The Liquid Exfoliant That Changed My Skin

In search of a lockdown skincare project, one editor puts the internet's favorite exfoliant to the test.

Collage by Maridelis Morales Rosado for W magazine.

I first noticed tiny little bumps on my forehead at some point in my 20s. The kind that didn't ruin a photo, but were noticeable in the right lighting. Still, at the time I thought the only skin worries to watch out for were pimples in your teens and wrinkles in some far-off age. My routine was pretty simple: cleanser (ok, sometimes just bar soap), the occasional St. Ives scrub (I know!), an SPF moisturizer, and a generous dab of Oxy 10 if anything flared up.
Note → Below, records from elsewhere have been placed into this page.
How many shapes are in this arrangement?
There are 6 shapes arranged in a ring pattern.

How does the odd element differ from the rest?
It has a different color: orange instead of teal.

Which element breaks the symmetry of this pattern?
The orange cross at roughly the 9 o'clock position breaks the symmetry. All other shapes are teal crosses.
The internet told me that a liquid exfoliant could take care of those bumps, but at the time I thought any product over $10 was a scam.
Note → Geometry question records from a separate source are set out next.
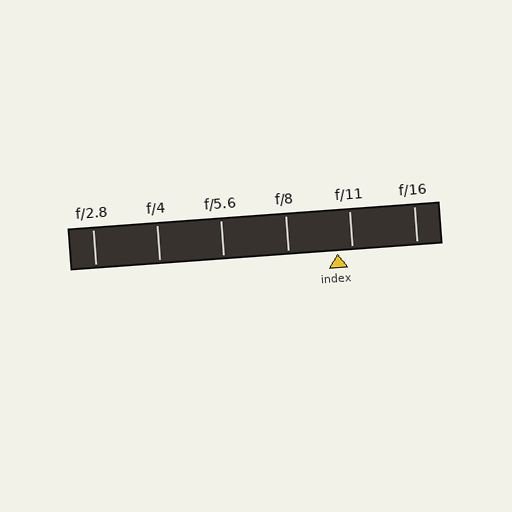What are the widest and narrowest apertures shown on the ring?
The widest aperture shown is f/2.8 and the narrowest is f/16.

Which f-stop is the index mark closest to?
The index mark is closest to f/11.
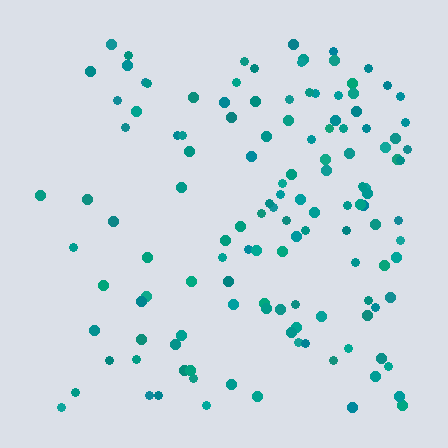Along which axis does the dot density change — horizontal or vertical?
Horizontal.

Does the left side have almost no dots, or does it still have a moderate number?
Still a moderate number, just noticeably fewer than the right.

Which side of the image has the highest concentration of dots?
The right.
Fast forward a few years right into the start of the pandemic. Personal, professional and cultural shifts had opened my eyes to the wider world of skincare, and, besides, I was bored as hell and needed a project. Why not my skin? So I set out in search of a liquid exfoliant to solve the problem. The internet kept pointing me in the same direction again and again: Paula's Choice Skin Perfecting 2% BHA Liquid Exfoliant. The stuff is a hit on Reddit, skincare blogs, and now (increasingly and prominently) TikTok.

The $29.50 price tag was a bit of a shock for a skincare rube like me at the start, but compared to other popular exfoliants from Dr. Dennis Gross and Biologique Recherche (both of which will run you closer to $100), it's a steal. And you don't have to overuse it for it to work: I apply a few drops with a cotton pad once a day, and I've only just now cracked open my second bottle, many months later. Those forehead bumps disappeared in weeks, along with any lingering qualms I had about investing in solid skincare.

Salicylic acid is the star of the show here: its unclogging action has also minimized the appearance of my pores and helped slow the cadence of the occasional pimple that still shows up. My other big lockdown skincare target was the redness that seems to haunt all members of my family. Some users claim the product helps tone things down (it also includes the anti-inflammatory ingredient Camellia Oleifera leaf extract), but I'm using other redness-fighting products with alpha arbutin and azealiac acid, so I can't vouch for Paula's solo effectiveness, but it's certainly not impeding the process. In other words, it's doing what I expected it to do, and if it's working overtime on other problems, well, all the better.